BNSF also provided that coal trains in this program would be subject to the same requirements for training completion of all related work groups, and the detectors would not be activated until training records were provided to the test waiver committee. BNSF further claimed that it was prepared to begin training on BHE processes in Denver, Colorado; Alliance, Nebraska; Temple, Texas; and Amarillo, Texas, back in March and May 2021.
The Brotherhood Railway Carman (BRC) has filed comments opposing BNSF’s current petition to expand the test waiver. BRC representatives have attended the test waiver committee meetings, participated in the conference calls regarding the test waiver and challenged BNSF’s position on the processes that needed to be implemented to collect accurate information for the test waiver database.
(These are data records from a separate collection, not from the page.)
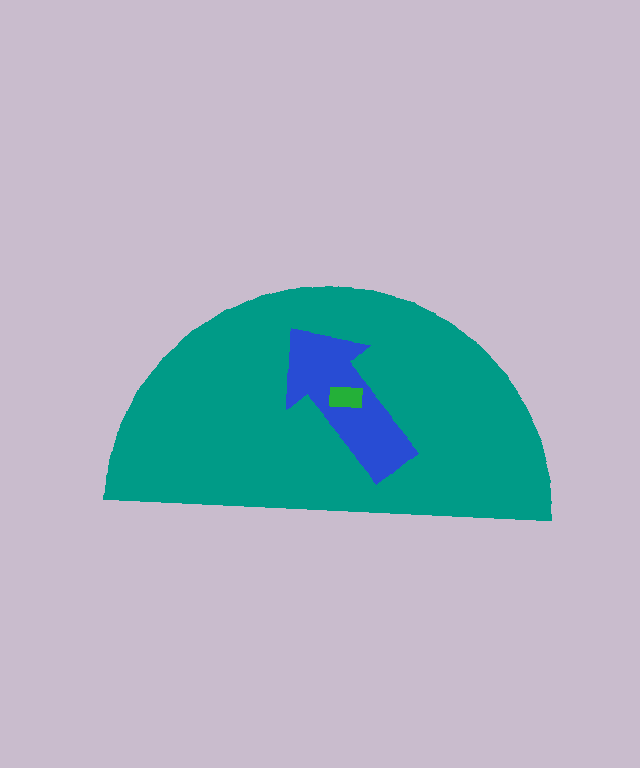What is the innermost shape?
The green rectangle.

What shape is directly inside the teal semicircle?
The blue arrow.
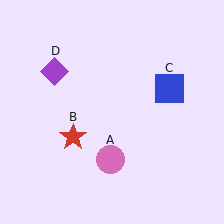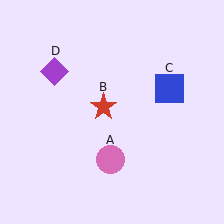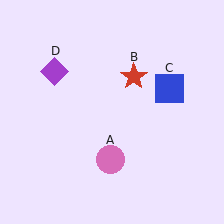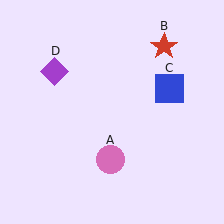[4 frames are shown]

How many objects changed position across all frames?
1 object changed position: red star (object B).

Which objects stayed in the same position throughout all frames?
Pink circle (object A) and blue square (object C) and purple diamond (object D) remained stationary.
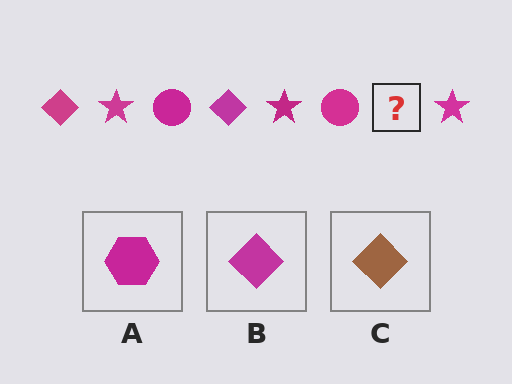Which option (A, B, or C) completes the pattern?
B.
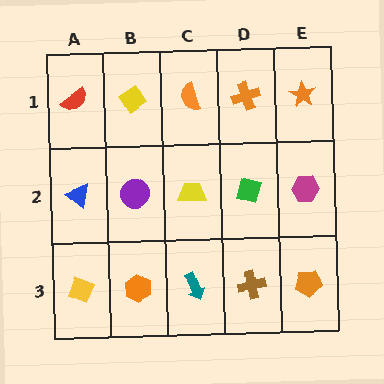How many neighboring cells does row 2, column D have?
4.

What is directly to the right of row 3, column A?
An orange hexagon.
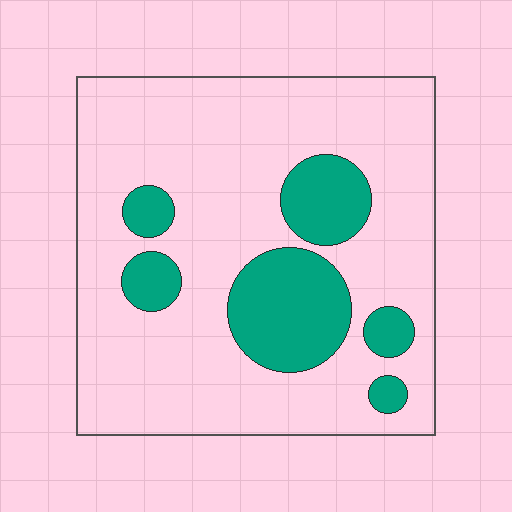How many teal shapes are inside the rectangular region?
6.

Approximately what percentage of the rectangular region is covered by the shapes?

The test waiver committee consists of representatives from the railroad industry, rail labor and inspectors from the FRA.
During several of the test waiver committee meetings, both the BRC representatives and the FRA investigators made several points of concern regarding BNSF’s current test waiver as well as with the proposed expansion. The principle concerns were as follows:
- First, in the current request for expansion, any cars that pass the WTD monitors, after receiving the initial QMI inspection and fail, will ultimately be traveling upwards of 2,300 miles before being inspected again;
- Second, this test waiver has, from the start, failed to address the issues of cars having defects other than brake health and wheel defects;
- Third, current trains operating under this test waiver are not adhering to Condition .7 of the test waiver guidelines which requires certain inspections be performed on the test trains and that BNSF provide the inspectors with all WTD information prior to conducting inspections;
- Fourth, BNSF has also not been adhering to the modified Condition .15 of the test waiver guidelines which requires inspectors to perform a Class I or transfer train brake test prior to moving defective cars to be repaired before the cars are added into trains; and
- Finally, the FRA inspectors provided that not only were they against an expansion of the test waiver because it is not in the best interest for public safety, they also provided that they did not even have enough resources to monitor the waivers that have already been granted to BNSF.
“BNSF has proven that there is no benefit to continue this test waiver due to the carrier’s repeated violations of the test conditions that FRA set forth in their decision letters,” says BRC General President Rich Johnson. “To allow the current waiver to continue or to add more trains to the test waiver would not be in the best interest of public safety at this time.”